Le métabolite chloridazone desphényl concentre à lui seul 86 % des non-conformités liées aux pesticides, et le chlorothalonil R471811 est présent dans 22,3 % des réseaux d’eau. Pour autant, les autorités sanitaires rappellent que la situation globale reste satisfaisante : selon le bilan 2023 du ministère de la Santé, 99,5 % de la population française a été alimentée par une eau potable conforme pour les nitrates, avec 17,3 millions de résultats analytiques collectés cette année-là. Les experts du Haut Conseil de la Santé Publique recommandent toutefois d’abaisser les seuils de vigilance : la valeur provisoire conseillée pour quatre PFAS (PFOA, PFOS, PFNA, PFHxS) est fixée à 20 ng/l.
Une transparence attendue, mais encore incomplète
En toile de fond, l’enjeu dépasse la seule cartographie. Depuis plusieurs années, le ministère de la Santé met déjà à disposition des données publiques sur la qualité de l’eau potable, commune par commune, et joint un résumé annuel à chaque facture d’eau. Mais l’initiative des ONG rend ces informations visuelles et accessibles au grand public. L’objectif : simplifier un dispositif jugé souvent illisible. Cependant, la carte met aussi en lumière les lacunes du contrôle sanitaire. Certaines zones apparaissent « vertes » faute de données, non parce qu’elles sont indemnes de polluants. « La moitié des réseaux de distribution d’eau potable n’ont pas cherché de PFAS au cours des douze derniers mois », rappelle Le Monde.

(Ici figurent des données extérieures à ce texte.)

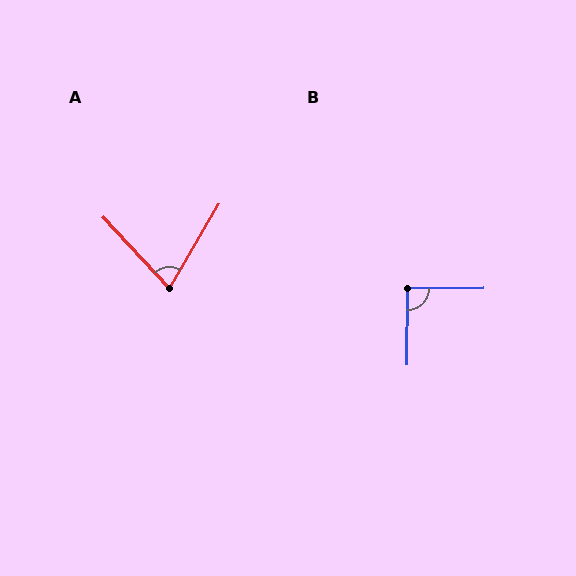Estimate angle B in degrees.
Approximately 91 degrees.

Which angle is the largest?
B, at approximately 91 degrees.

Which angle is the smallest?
A, at approximately 73 degrees.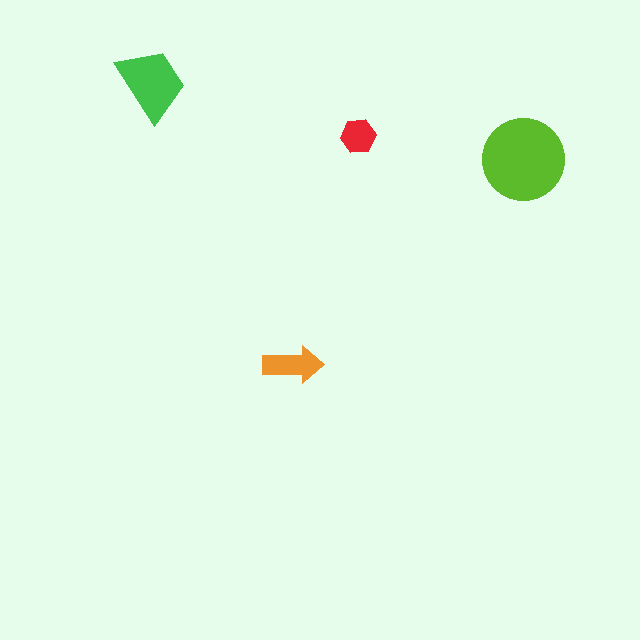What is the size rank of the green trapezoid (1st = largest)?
2nd.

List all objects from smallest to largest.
The red hexagon, the orange arrow, the green trapezoid, the lime circle.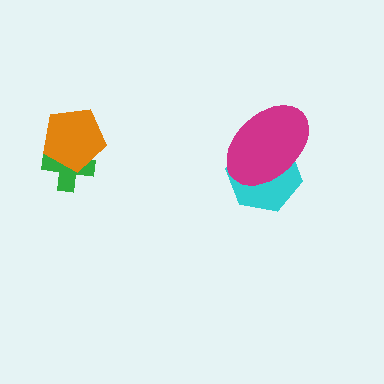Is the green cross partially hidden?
Yes, it is partially covered by another shape.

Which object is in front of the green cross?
The orange pentagon is in front of the green cross.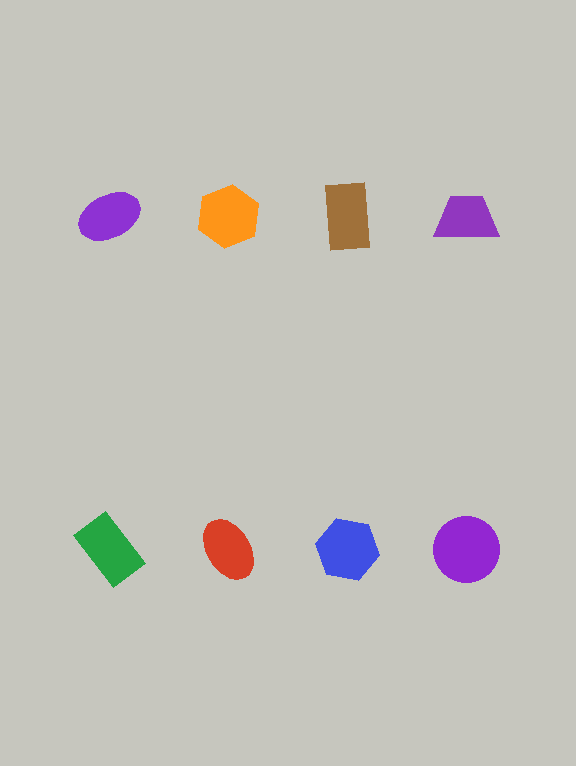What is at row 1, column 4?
A purple trapezoid.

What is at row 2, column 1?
A green rectangle.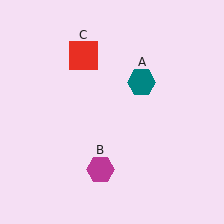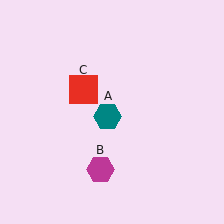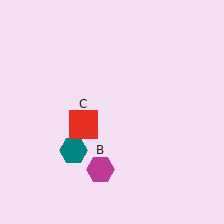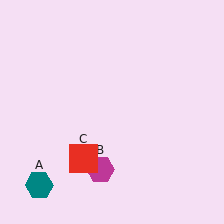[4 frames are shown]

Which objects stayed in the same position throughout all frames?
Magenta hexagon (object B) remained stationary.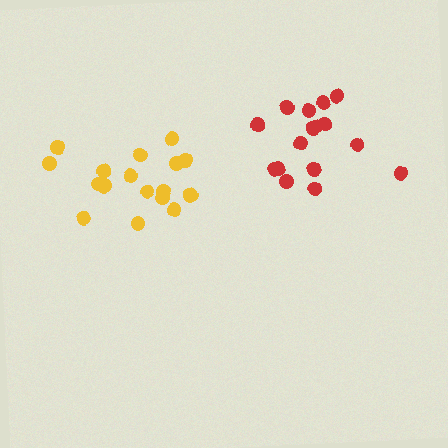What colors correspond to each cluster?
The clusters are colored: yellow, red.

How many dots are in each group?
Group 1: 18 dots, Group 2: 16 dots (34 total).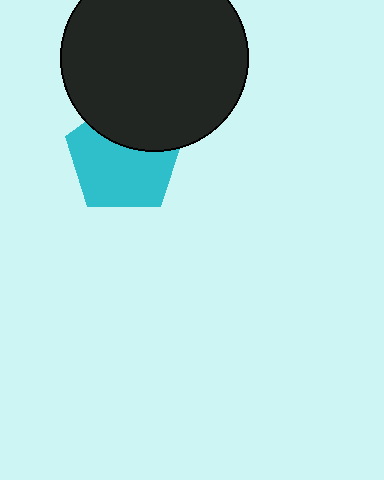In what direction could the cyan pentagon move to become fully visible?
The cyan pentagon could move down. That would shift it out from behind the black circle entirely.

À ce jour, les analyses systématiques de ces substances ne seront rendues obligatoires qu’à partir du 1ᵉʳ janvier 2026, conformément à la directive européenne 2020/2184 et à la décision du ministère de l’Écologie. Le gouvernement anticipe néanmoins cette évolution. Plusieurs ARS ont déjà intégré la recherche des 20 PFAS dans leurs protocoles, avec une limite réglementaire fixée à 0,1 µg/l dans l’eau du robinet. Un outil national de visualisation, développé par le ministère de l’Écologie, viendra compléter celui des ONG et sera actualisé chaque mois. En attendant, Dans mon eau s’impose comme une référence citoyenne. L’idée est d’offrir un accès plus facile du public à des données jusqu’ici éparses. Une manière de rappeler que la qualité de l’eau potable reste un enjeu collectif : sanitaire, environnemental et économique.